The public should avoid contact with high-risk environments such as live animal markets/farms or surfaces that might be contaminated by poultry feces. Respiratory protection is highly recommended for those handling live or dead (including slaughtering) poultry in occupational or backyard-farming settings. Good hand hygiene, i.e. frequent washing of hands or the use of alcohol-based hand sanitizer is recommended. WHO does not recommend any specific additional measures for travelers.

Under Article 6 of the IHR, all human infections caused by a new subtype of influenza virus are notifiable. The case definition for notification of human influenza infection caused by a new subtype under the IHR is provided here. State Parties to the IHR are required to immediately notify WHO of any laboratory-confirmed case of a human infection caused by such an influenza A virus.

WHO advises against the application of any travel or trade restrictions based on the current information available on this event.

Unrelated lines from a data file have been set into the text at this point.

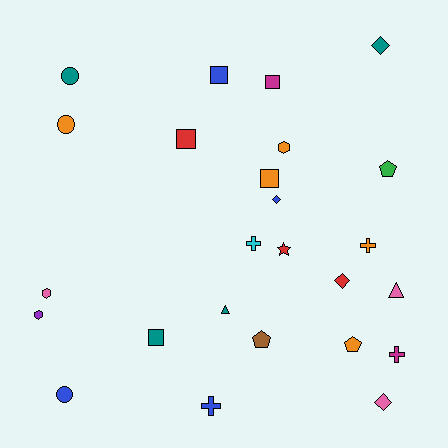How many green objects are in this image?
There is 1 green object.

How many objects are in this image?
There are 25 objects.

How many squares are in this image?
There are 5 squares.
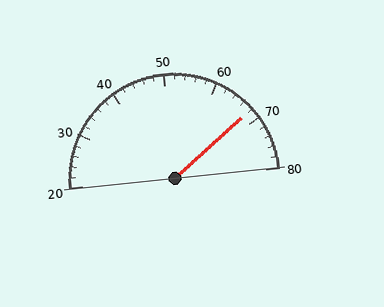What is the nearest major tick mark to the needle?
The nearest major tick mark is 70.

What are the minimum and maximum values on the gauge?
The gauge ranges from 20 to 80.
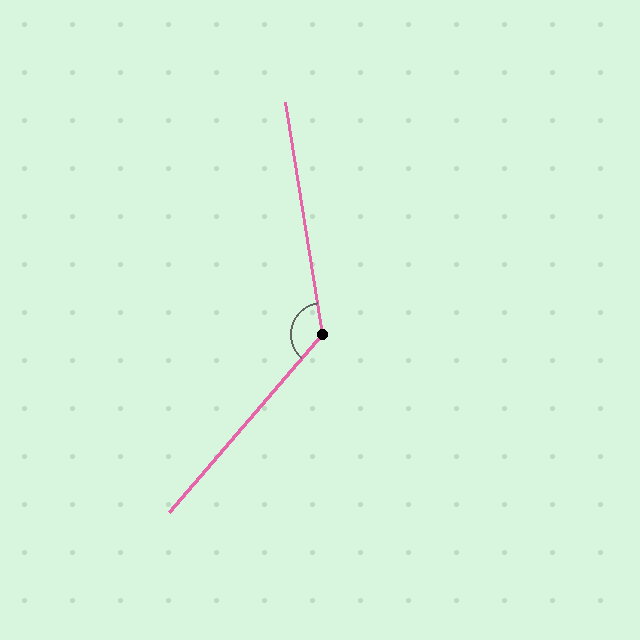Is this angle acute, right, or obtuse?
It is obtuse.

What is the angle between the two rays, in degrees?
Approximately 130 degrees.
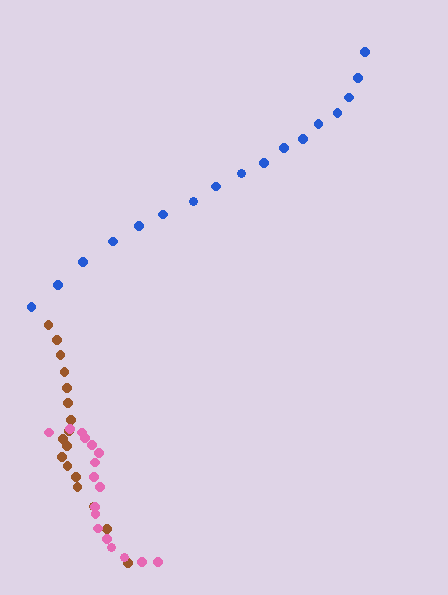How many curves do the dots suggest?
There are 3 distinct paths.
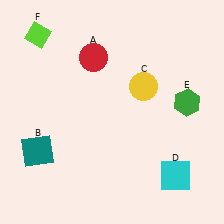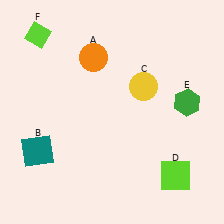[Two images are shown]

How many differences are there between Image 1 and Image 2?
There are 2 differences between the two images.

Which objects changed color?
A changed from red to orange. D changed from cyan to lime.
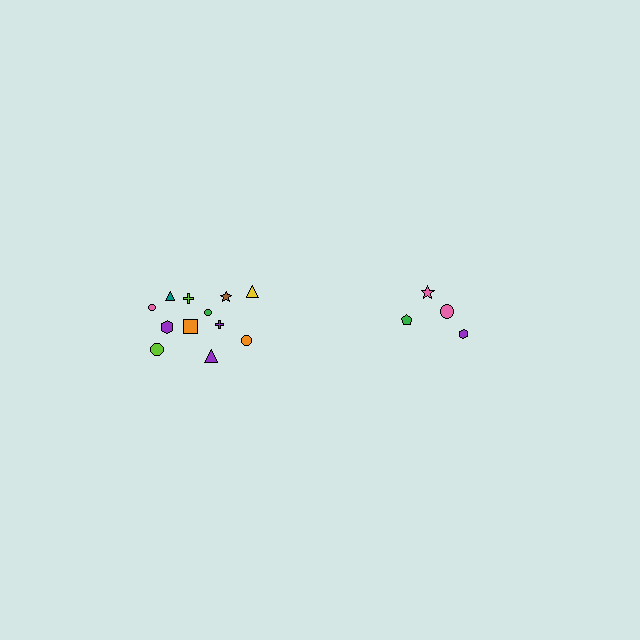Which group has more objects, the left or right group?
The left group.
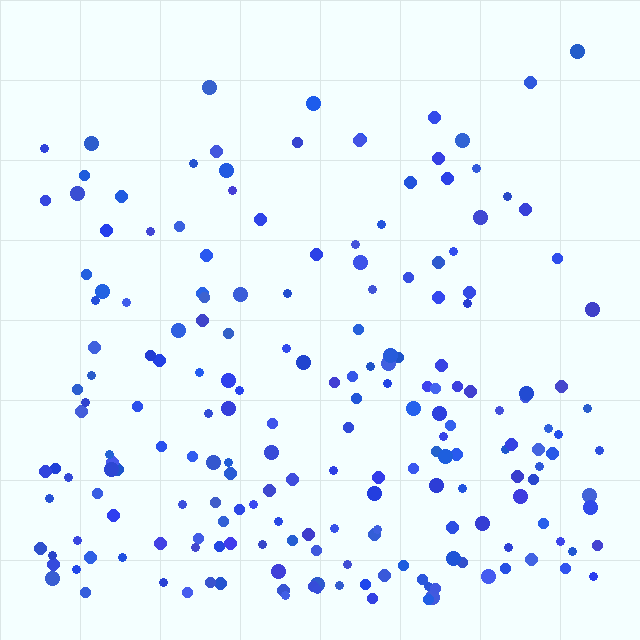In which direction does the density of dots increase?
From top to bottom, with the bottom side densest.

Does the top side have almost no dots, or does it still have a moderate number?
Still a moderate number, just noticeably fewer than the bottom.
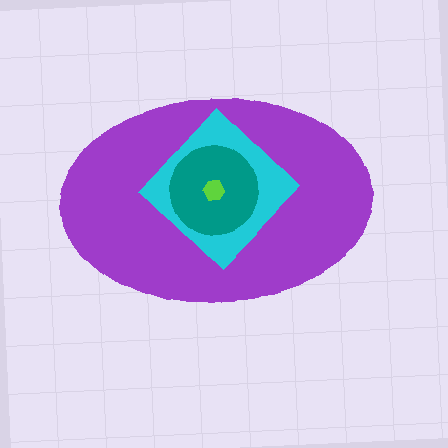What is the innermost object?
The lime hexagon.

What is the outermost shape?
The purple ellipse.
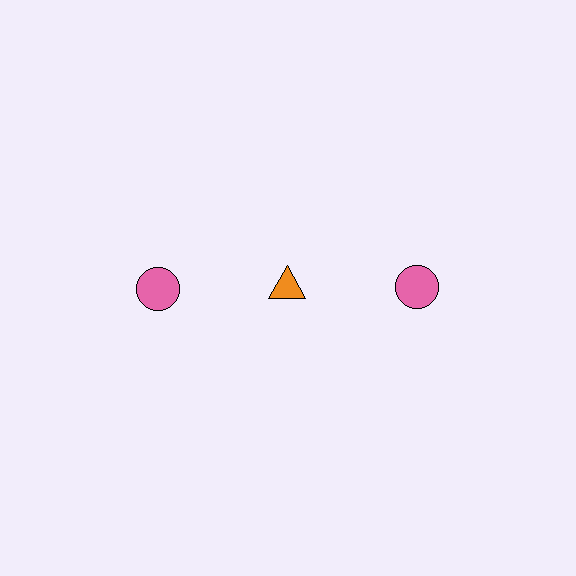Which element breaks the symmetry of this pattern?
The orange triangle in the top row, center column breaks the symmetry. All other shapes are pink circles.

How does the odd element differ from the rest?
It differs in both color (orange instead of pink) and shape (triangle instead of circle).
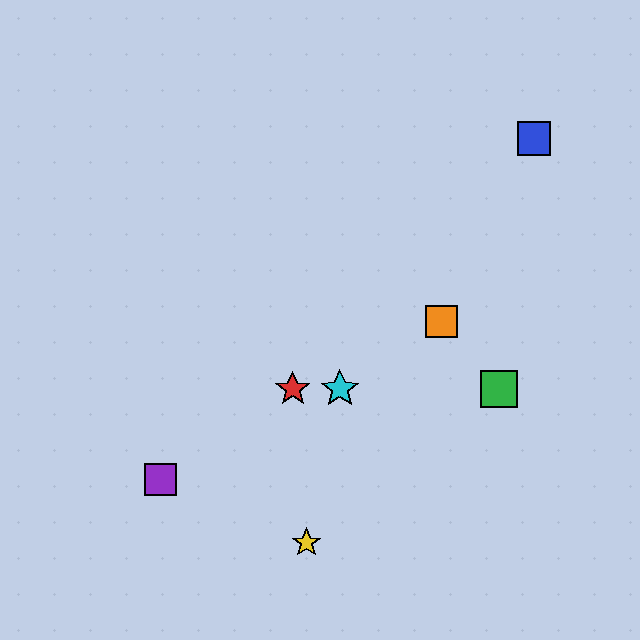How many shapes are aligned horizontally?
3 shapes (the red star, the green square, the cyan star) are aligned horizontally.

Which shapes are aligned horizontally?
The red star, the green square, the cyan star are aligned horizontally.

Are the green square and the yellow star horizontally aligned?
No, the green square is at y≈389 and the yellow star is at y≈543.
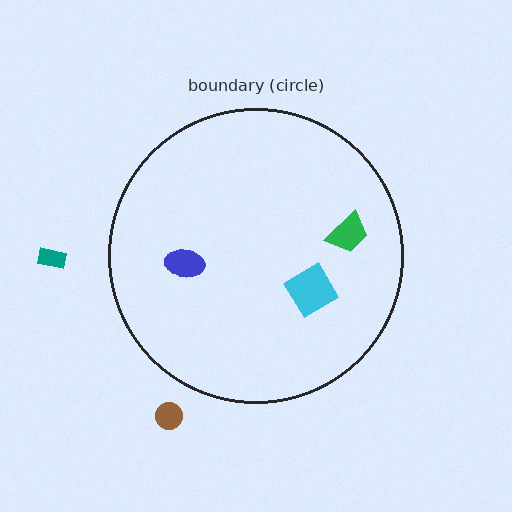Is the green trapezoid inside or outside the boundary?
Inside.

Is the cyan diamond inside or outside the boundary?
Inside.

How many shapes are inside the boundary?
3 inside, 2 outside.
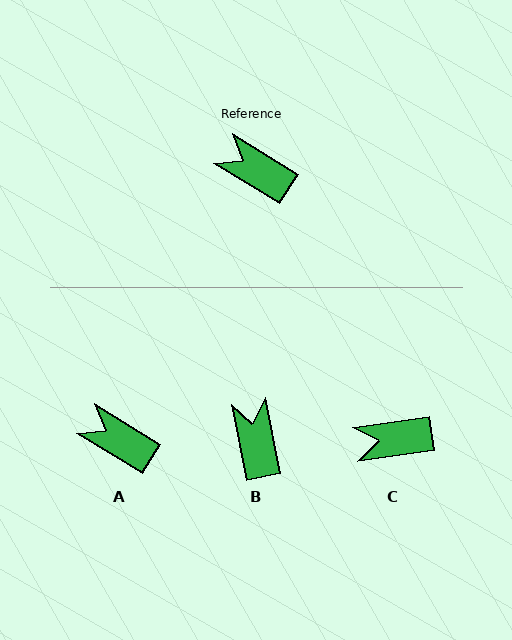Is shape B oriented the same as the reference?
No, it is off by about 47 degrees.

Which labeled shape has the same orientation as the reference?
A.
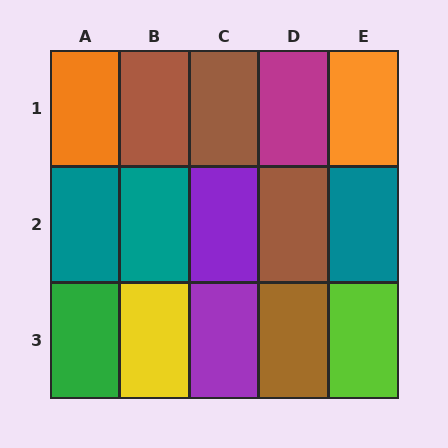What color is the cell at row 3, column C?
Purple.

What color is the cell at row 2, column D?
Brown.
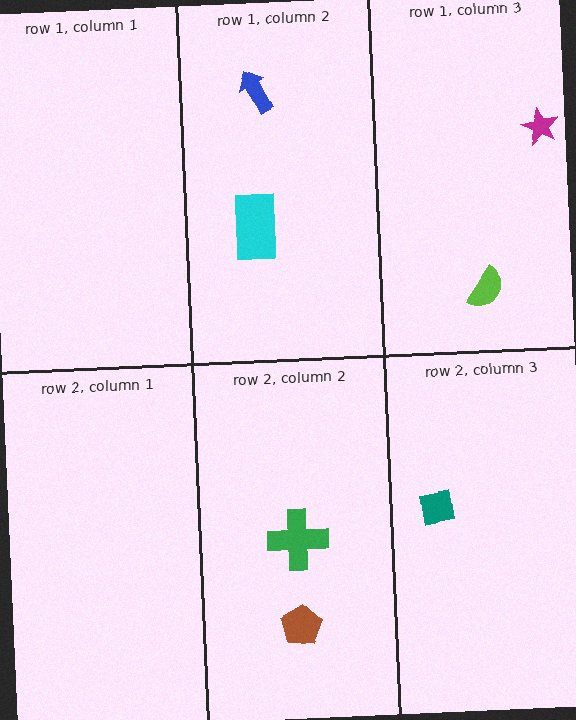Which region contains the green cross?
The row 2, column 2 region.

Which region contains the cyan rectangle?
The row 1, column 2 region.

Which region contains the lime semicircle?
The row 1, column 3 region.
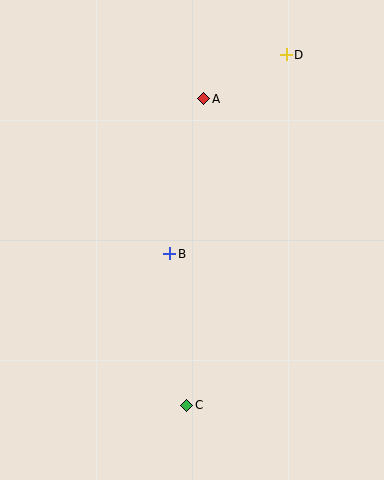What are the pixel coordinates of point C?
Point C is at (187, 406).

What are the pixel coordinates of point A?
Point A is at (204, 99).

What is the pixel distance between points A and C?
The distance between A and C is 307 pixels.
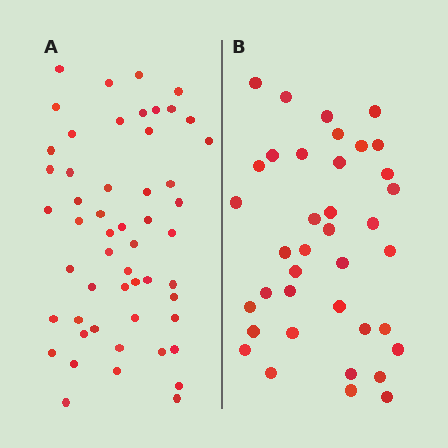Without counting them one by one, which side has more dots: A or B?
Region A (the left region) has more dots.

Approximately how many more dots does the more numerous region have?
Region A has approximately 15 more dots than region B.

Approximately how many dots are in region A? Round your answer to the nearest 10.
About 50 dots. (The exact count is 53, which rounds to 50.)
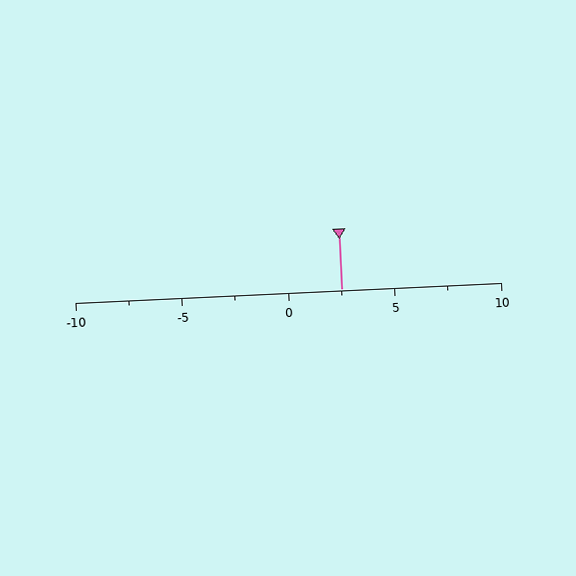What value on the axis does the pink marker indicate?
The marker indicates approximately 2.5.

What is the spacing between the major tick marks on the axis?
The major ticks are spaced 5 apart.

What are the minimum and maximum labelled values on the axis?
The axis runs from -10 to 10.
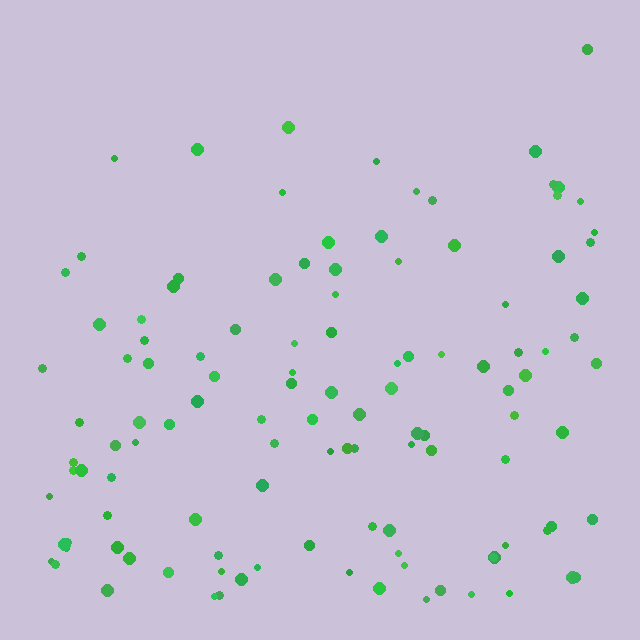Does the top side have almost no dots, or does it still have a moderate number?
Still a moderate number, just noticeably fewer than the bottom.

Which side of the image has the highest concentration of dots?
The bottom.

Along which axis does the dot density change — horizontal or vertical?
Vertical.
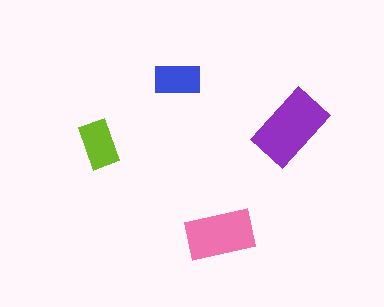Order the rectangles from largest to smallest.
the purple one, the pink one, the lime one, the blue one.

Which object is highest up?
The blue rectangle is topmost.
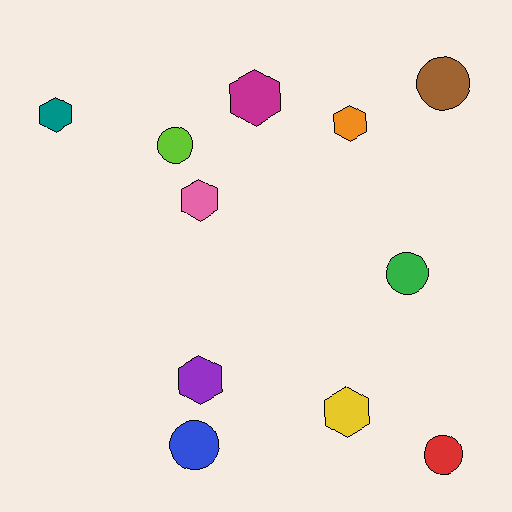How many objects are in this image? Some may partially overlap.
There are 11 objects.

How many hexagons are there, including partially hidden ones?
There are 6 hexagons.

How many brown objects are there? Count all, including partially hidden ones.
There is 1 brown object.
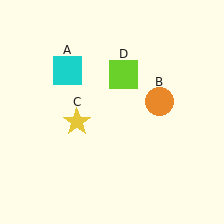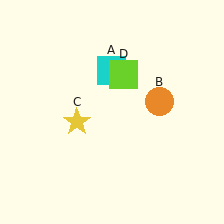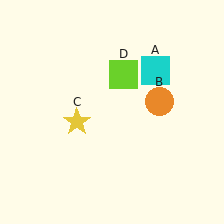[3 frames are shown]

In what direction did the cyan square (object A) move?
The cyan square (object A) moved right.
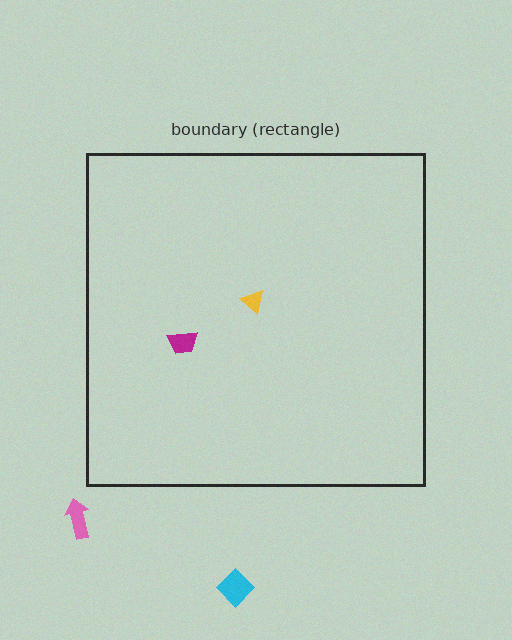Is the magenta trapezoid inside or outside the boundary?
Inside.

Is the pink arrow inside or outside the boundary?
Outside.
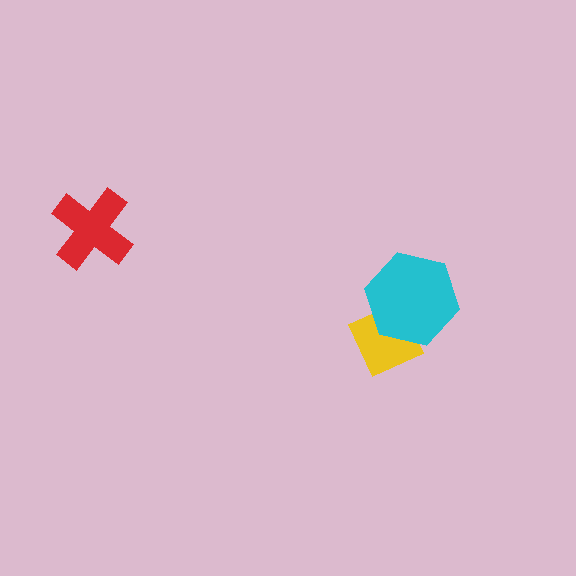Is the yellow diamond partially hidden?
Yes, it is partially covered by another shape.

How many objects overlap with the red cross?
0 objects overlap with the red cross.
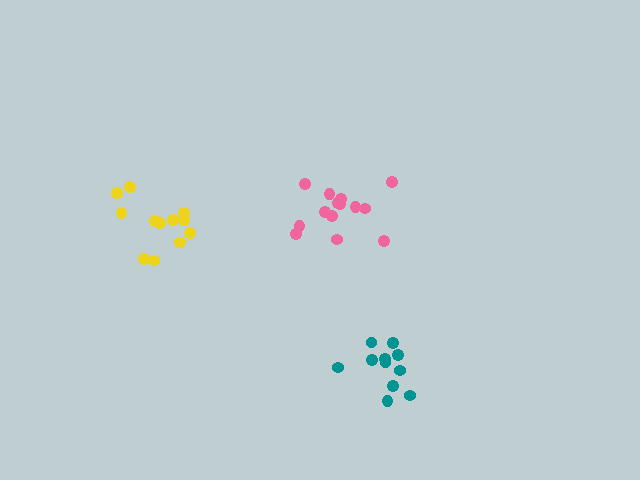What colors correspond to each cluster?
The clusters are colored: pink, yellow, teal.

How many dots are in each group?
Group 1: 14 dots, Group 2: 12 dots, Group 3: 11 dots (37 total).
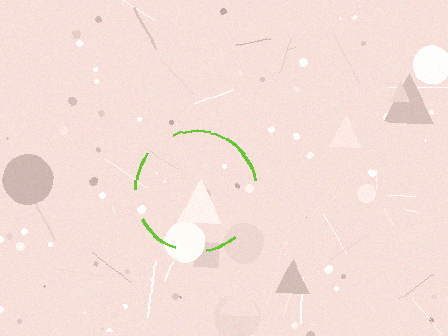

As we've discussed often, our ability to detect novel flu in the community is limited, and is often heavily dependent on luck. Most people with mild or moderate flu never consult a doctor - and even of those that do - few will be tested for a novel subtype. 

In 2024 the ECDC issued guidance for member nations on Enhanced Influenza Surveillance to Detect Avian Influenza Virus Infections in the EU/EEA During the Inter-Seasonal Period., which cautioned:

Sentinel surveillance systems are important for the monitoring of respiratory viruses in the EU/EEA, but these systems are not designed and are not sufficiently sensitive to identify a newly emerging virus such as avian influenza in the general population early enough for the purpose of implementing control measures in a timely way.

It is fair to assume that novel flu detection is even less likely in medically underserved communities. Which means there could easily be more community cases in West Africa than have been reported.